Ted Lasso is indomitable, indefatigable, and, on account of an infectiously, gloriously optimistic performance from star Jason Sudeikis, inimitable. Sure, unfettered, Midwestern buoyancy is nothing strictly speaking new, yet the combined elements of its fantastic parts render Season 2 of Ted Lasso altogether intoxicating, a sumptuous cocktail with familiar ingredients that tastes better than ever. Have no fear, Ted Lasso fans, Season 2 is no Led Tasso.
Debuting during the height of the COVID-19 pandemic, Ted Lasso was an underdog not unlike the show’s titular premier league coach. Though modestly received, it took several months (and a Golden Globe win for star Sudeikis) for the show to really penetrate the zeitgeist. Ted Lasso morphed from the show your mother and a few friends had seen with their never-ending access to Apple TV (thanks, annual iPhone upgrade programs) to one everyone was talking about. If you weren’t watching Ted Lasso, you were talking to someone desperate to have you start. A good-natured, adult-oriented comedy series whose laughs derived from its charm, not irreverence or cruelty like so many of its contemporary peers. There was nothing else quite like it.
Alongside them, of course, was the show’s trademark pathos, brief forays into the human condition rendered all the more poignant on account of both their authenticity and patient deployment. Of the six episodes I’ve seen of Season 2, Ted Lasso delivers more of the same with episodes that either rival or exceed its premiere season.
Picking up right where the finale left off, Ted and the AFC Richmond team are working their way back toward Premiere status after their defeat and relegation last season. An inciting event in the first episode does feel too incongruous with the show’s established world, a distressing augur thatLasso, like so many television comedies, would grow more heightened in its sophomore outing. Luckily, early missteps are exceptions to the norm, and Ted Lasso emerges stronger than ever. Rebecca (Hannah Waddingham), owner of AFC Richmond, and Keeley Jones (Juno Temple) remain television’s finest pair of girlfriends, undergirding Ted Lasso with its most consistent laughs and fittest friendship.
Yet, it’s the underdogs of Richmond that truly steal the show, with Season 2 expanding the roles for Sam Obisanya (Toheeb Jimoh) and Dani Roja (Cristo Fernández), both of whom adroitly balance thoughtful emotion and piercing laughs that move them beyond the quasi-caricatures of last season’s portrayals.
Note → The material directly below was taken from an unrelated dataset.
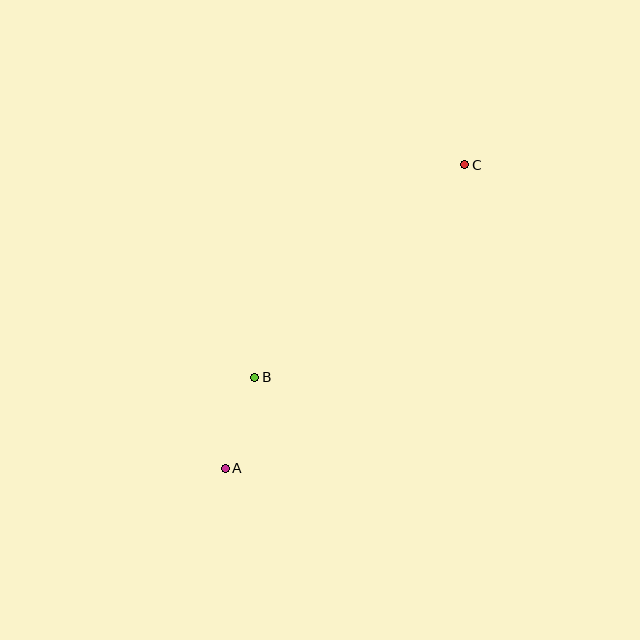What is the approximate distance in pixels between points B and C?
The distance between B and C is approximately 299 pixels.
Sam in particular is thrust into Ted Lasso’s pantomime of current events with more grace (and laughs) than most shows muster when striving for relevancy.
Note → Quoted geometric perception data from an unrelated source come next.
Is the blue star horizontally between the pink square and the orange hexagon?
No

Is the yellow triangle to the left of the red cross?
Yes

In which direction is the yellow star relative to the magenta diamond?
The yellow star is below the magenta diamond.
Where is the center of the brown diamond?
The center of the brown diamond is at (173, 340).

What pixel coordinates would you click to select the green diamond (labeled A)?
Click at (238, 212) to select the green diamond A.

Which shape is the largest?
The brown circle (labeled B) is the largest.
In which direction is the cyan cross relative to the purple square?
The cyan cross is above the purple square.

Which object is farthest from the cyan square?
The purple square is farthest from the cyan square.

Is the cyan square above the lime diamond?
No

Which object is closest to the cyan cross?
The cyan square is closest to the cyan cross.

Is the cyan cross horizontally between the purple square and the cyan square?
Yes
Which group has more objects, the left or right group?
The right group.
And relevancy, perhaps more than anything, remains Ted Lasso’s core strength. The world of Ted Lasso might look increasingly unlike ours with its overabundance of heart, good deeds, and genuine regard for others, yet it remains so deliciously watchable because of that. There are still elegiac detours and melancholic meditations on love and loss (including a mid-season cliffhanger I won’t spoil here), yet its big, beating heart shines through. The world we know isn’t nearly that nice and simple, but the best thing about Ted Lasso is the simple suggestion that it could be. With a little kindness and a lot of Lasso, it very well already might be.